The Culture War Isn’t a Side Issue
Republican elites have for too long downplayed cultural issues because they are supposedly “divisive.” But it’s those cultural issues — not business tax cuts — that propelled Donald Trump to the White House and Republicans to their congressional majorities in 2016. They are the very issues that yielded the stunning gubernatorial win in Virginia in January and, in turn, the ones Democrat campaign chiefs are finding “alarmingly potent” heading into the 2022 elections.
They are also the issues at the heart of Scott’s agenda: illegal immigration, crime, election integrity, critical race theory, cancel culture, and defending religious freedom and the unborn. Scott wants to end Biden-flation, rein in Big Tech, and grow the economy. Those are all problems people want solved.
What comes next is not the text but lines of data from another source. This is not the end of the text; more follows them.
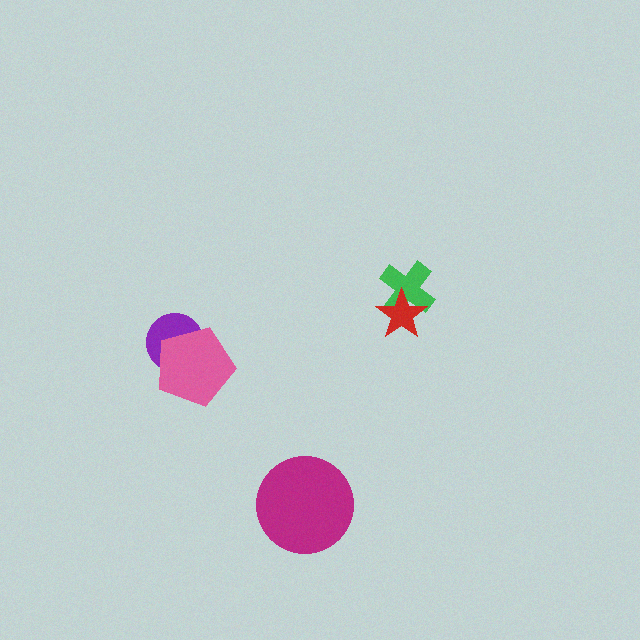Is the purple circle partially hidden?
Yes, it is partially covered by another shape.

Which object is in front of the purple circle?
The pink pentagon is in front of the purple circle.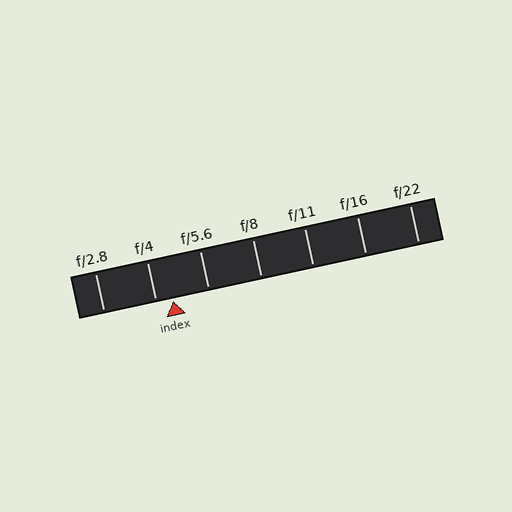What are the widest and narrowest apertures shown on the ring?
The widest aperture shown is f/2.8 and the narrowest is f/22.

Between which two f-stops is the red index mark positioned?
The index mark is between f/4 and f/5.6.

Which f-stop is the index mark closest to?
The index mark is closest to f/4.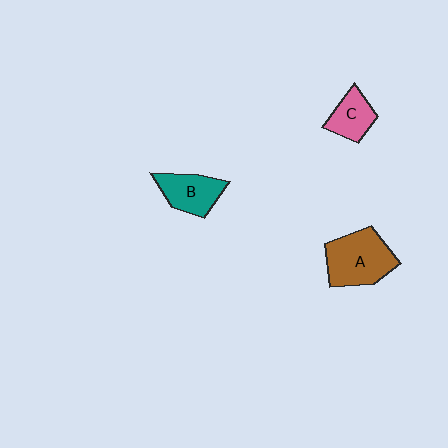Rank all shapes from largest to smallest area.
From largest to smallest: A (brown), B (teal), C (pink).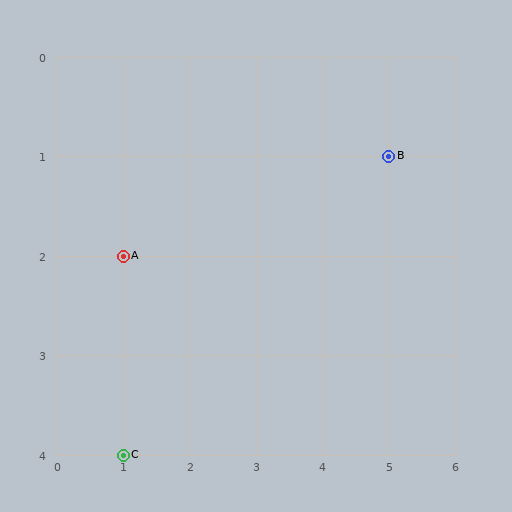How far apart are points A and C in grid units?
Points A and C are 2 rows apart.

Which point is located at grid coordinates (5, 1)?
Point B is at (5, 1).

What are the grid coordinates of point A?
Point A is at grid coordinates (1, 2).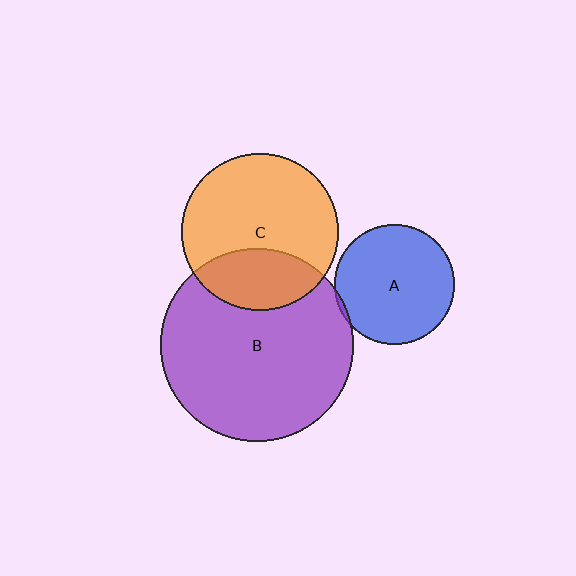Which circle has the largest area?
Circle B (purple).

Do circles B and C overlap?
Yes.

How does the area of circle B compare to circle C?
Approximately 1.5 times.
Wokism, socialism’s 21st-century manifestation in modern society, is making everything worse. Conservative reforms like Scott’s would improve them.
Scott is doing what he thinks is right, and is being punished for it, by his own leaders. I know the feeling. When I served in the Senate, I regularly tried to force votes on issues that divided Democrats from the public: earmarks, amnesty, runaway spending, and debt. Since my Republican colleagues paid lip service to things like border security and limited government, I assumed they would support me. But at every turn, this same Senate leadership team tried to stop me.
“Why don’t we just do what we said we would do?” I would ask them. I usually got their answers in hit pieces, which were also frequently planted in Politico.
But it has always been conservative outsiders who win public support and policy fights: Ronald Reagan, Trump, Ron DeSantis, and my friends at the House Freedom Caucus. These leaders have risen to the occasion by driving straight toward challenges, not hiding from them behind squishy language and canned promises.
Some will inevitably ask, “Why is Rick Scott laying out a new Republican agenda?” The question that should be posed, however, is, “Why is he the only one?” The answer has more to do with Scott’s courage than his critics’ cleverness.